N'importe quel observateur attentif pouvait prédire, dès son éclatement, l'échec de la révolution égyptienne de 2011. Il lui manquait en effet trois conditions primordiales de réussite: un peuple suffisement éduqué pour reprendre son avenir en main; une situation économique et sociale convenable; la liquidation de l'ancienne équipe au pouvoir. Les résultats des élections des 24 et 25 mai sont venu confirmer ce triste constat; toutefois, plus qu'une apathie, c'est une profonde division du pays qu'elles ont révélée.

 

Egypte, France: deux vieilles nations héritières d'une civilisation millénaire, encore glorieuses il y a 50 ans.
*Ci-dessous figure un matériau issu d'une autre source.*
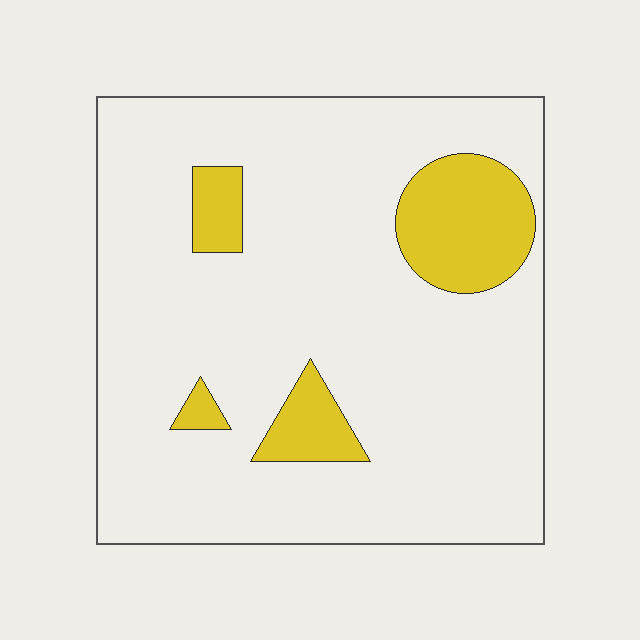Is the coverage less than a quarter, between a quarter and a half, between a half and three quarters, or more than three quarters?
Less than a quarter.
Gageons qu'elles sauront échapper à l'abaissement qui les guette.

 

Un héritage du XXe siècle

 

C'est avec l'arrivée au pouvoir de Nasser, en 1954, que l'Egypte a vu se cristalliser deux tendances fortes qui la divisent aujourd'hui encore. Le Raïs, en prenant la tête du pays, définissait son idéologie: nationaliste, socialiste, laïciste. Un kémalisme qui se serait fait arabe, en somme. Dans le même temps, il désignait ses principaux ennemis: les islamistes, réunis autour de la puissante confrérie des Frères Musulmans. 
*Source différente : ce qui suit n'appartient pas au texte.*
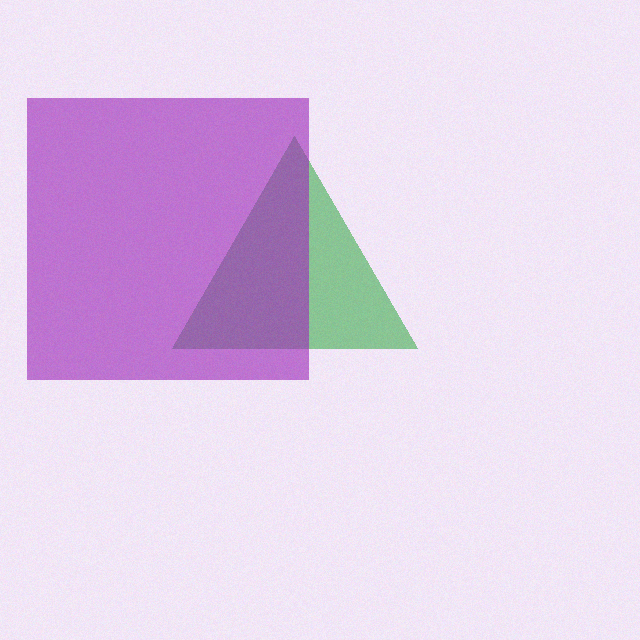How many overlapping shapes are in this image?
There are 2 overlapping shapes in the image.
Jusqu'en 1970, Nasser allait façonner l'Egypte à son image, tandis que les islamistes, soutenus par l'Occident, tenteraient de l'en empêcher. Mais à sa mort, un troisième courant d'idées devait voir le jour. 

 

Gamal Abdel Nasser, Anouar al Sadate et Hosni Moubarak auront dirigé l'Egypte de 1954 à 2011, marquant chacun le pays de leur empreinte

 

En effet, Anouar al Sadate, bien que successeur de Nasser, professait une idéologie bien différente. Nasser était socialiste, alors que Sadate allait convertir le pays au capitalisme libérale. Nasser était laïc, alors que Sadate ouvrirait la porte aux islamistes. Nasser était nationaliste et proche du camp soviétique, alors que Sadate allait se soumettre à l'Amérique toute puissante. 

 

De fait, le pays allait vite connaitre une nouvelle ligne de division: celle séparant Anouar al Sadate, puis Hosni Moubarak, soutenus par l'armée, des islamistes. Cet affrontement entre deux tendances de droite, aux idéologies proches mais aux origines différentes, se retrouve au second tour des dernières élections. 

 

 

Charybde ou Scylla: la tragédie des Égyptiens

 

Alors même qu'elle était le fer-de-lance de la Révolution, la gauche égyptienne est la grande perdante du processus électoral. En effet, les deux candidats ayant atteint le second tour de l'élection présidentielle représentent ses deux irréductibles ennemis. 

 

Ahmed Shafiq peut compter sur le soutien de la plupart des Coptes d'Egypte (chrétiens, 10% de la population) qui, sans lui être très attachés, redoutent en revanche une victoire des islamistes.

 

Ahmed Shafiq (24% environ), s'inscrit dans la lignée de Sadate et de Moubarak; ancien commandant de l'armée de l'air, Premier Ministre de transition de janvier à mars 2011, il symbolise l'ancien régime tant detesté. Quoiqu'il clame son attachement à la Révolution et à la démocratie, il a fait campagne en promettant un retour à la stabilité d'antan. Soutenu par les militaires, il pourrait bien, en cas de victoire, refermer la parenthèse révolutionnaire.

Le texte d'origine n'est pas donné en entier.